そういうことかと、理解が足りなかった己の無神経さを悔いながら。
「母ちゃん、助けられなくて残念じゃったな」
何がルゥナを苛んでいたのかを知り、年長の自分が彼女を何も見てやれていなかったと悔いた。
「だから……わたし、は……」
首を振るルゥナに、ウヤルカも首を振る。
「期待しとったんじゃ、おんしは」
抱きしめた。
小さな体を、親が子を抱くように包む。
「母ちゃんがどこかで生きてるって。おんしはそう望んどったんじゃ」
「ちが……」
「ベィタを見て、母ちゃんのことも期待したんじゃったか」
認めたくない。
母が死んだことを。
認めたくない。
そんな甘い希望を抱いていた自分を。
「そんな捻んでもええんじゃ。母ちゃんに生きていてほしいって思うて何が悪い」
アヴィに対する後ろめたさもあったのかもしれない。
自分の気持ちを素直に飲み込めず、迷走した感情が変な絡まり方をして。
最初から母が生きているなんて望んでいなかった。
自分は冷たい娘だ。
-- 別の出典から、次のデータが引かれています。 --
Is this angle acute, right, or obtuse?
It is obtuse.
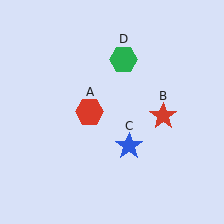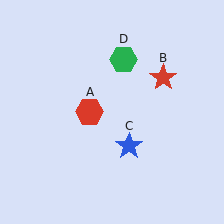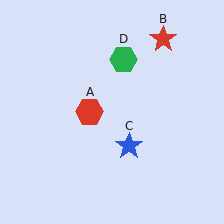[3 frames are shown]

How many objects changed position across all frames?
1 object changed position: red star (object B).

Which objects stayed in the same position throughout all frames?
Red hexagon (object A) and blue star (object C) and green hexagon (object D) remained stationary.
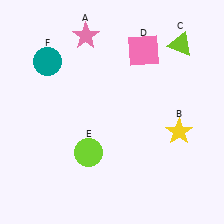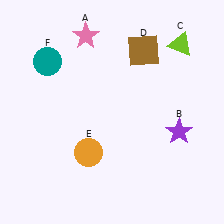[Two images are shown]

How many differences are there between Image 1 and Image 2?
There are 3 differences between the two images.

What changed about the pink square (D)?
In Image 1, D is pink. In Image 2, it changed to brown.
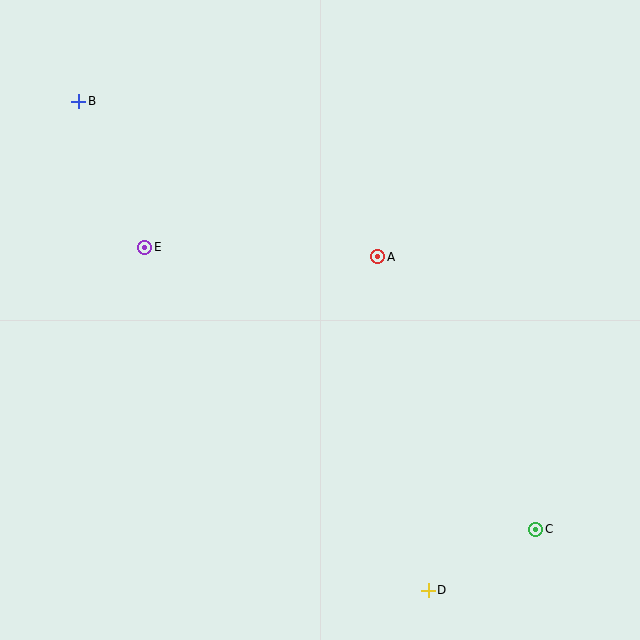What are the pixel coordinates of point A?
Point A is at (378, 257).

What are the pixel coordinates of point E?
Point E is at (145, 247).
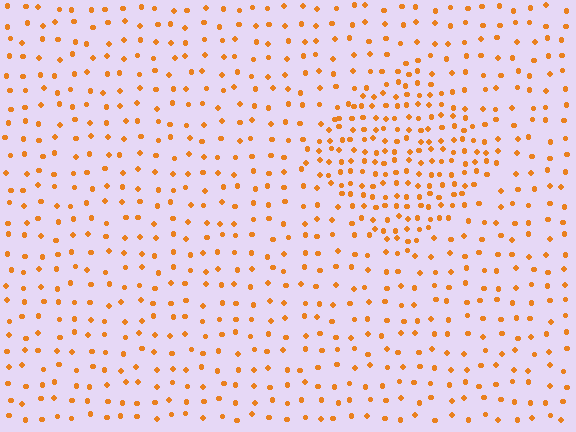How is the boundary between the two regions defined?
The boundary is defined by a change in element density (approximately 2.1x ratio). All elements are the same color, size, and shape.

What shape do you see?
I see a diamond.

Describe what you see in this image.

死者のことも損得で計算できる非情な女だと。
そう己に言い聞かせて、おかしな納得をしようとしていた。
「私は……」
「泣いてええんじゃ、ルゥナ」
ほどく。
「おんしは、母ちゃんに生きていてほしかった。他の誰に遠慮なんぞせんでええ。母ちゃんが死んで悲しいって泣き喚けばええ」
「わた……わたし……」
「おんしのアヴィ様が、そんなことでおんしを嫌うはずないじゃろうが」
ひとつずつほどく。
「ウチらが守りたいんは、そういう一個ずつの当たり前の気持ちじゃけぇ」
特別なことではない。
ただの当たり前のことを。
「ルゥナも、ただの娘じゃ。ごく普通の小娘が、当たり前に母ちゃんの為に泣いて悪いことなんてあるか」
セサーカに中てられていたのかもしれない。
誰より正しくなければならないと。
己を殺し、ただ冷ややかに全てを見なければならない。そう思い込んで。
「ウチは、おんしの母ちゃんじゃないけどな」
はらりと、ルゥナの瞳から零れた涙を胸に感じた。
「ルゥナの当たり前の気持ちも、ウチは守りたいんじゃ」
続けて、熱い雫が流れる。
「母ちゃん、助けてやれんですまんかったな」
慟哭が、湿原に響いた。
月明かりの湿原に、少女の泣き声が響く。
「わたしは……わたしはぁ……」
何度も、繰り返して。
「生きていて、ほしかった……生きていてほしかった!」
「ああ」
「お母さんに生きて……他の誰かじゃなくて、私のお母さんに!」
「ああ」
当たり前のことを、何度も繰り返して。
「なのに…私は、どうして! こんなの違う! いやなんです!」
「そうじゃな」
「お母さん……お母さん……うぁぁぅっぅぅっ……」
駄々っ子のように。
ごく普通の、どこにでもいる当たり前の少女として。
「お母さん……」
泣きじゃくるルゥナをウヤルカとユキリンがそっと包み、少女の嘆きを聞き続けた。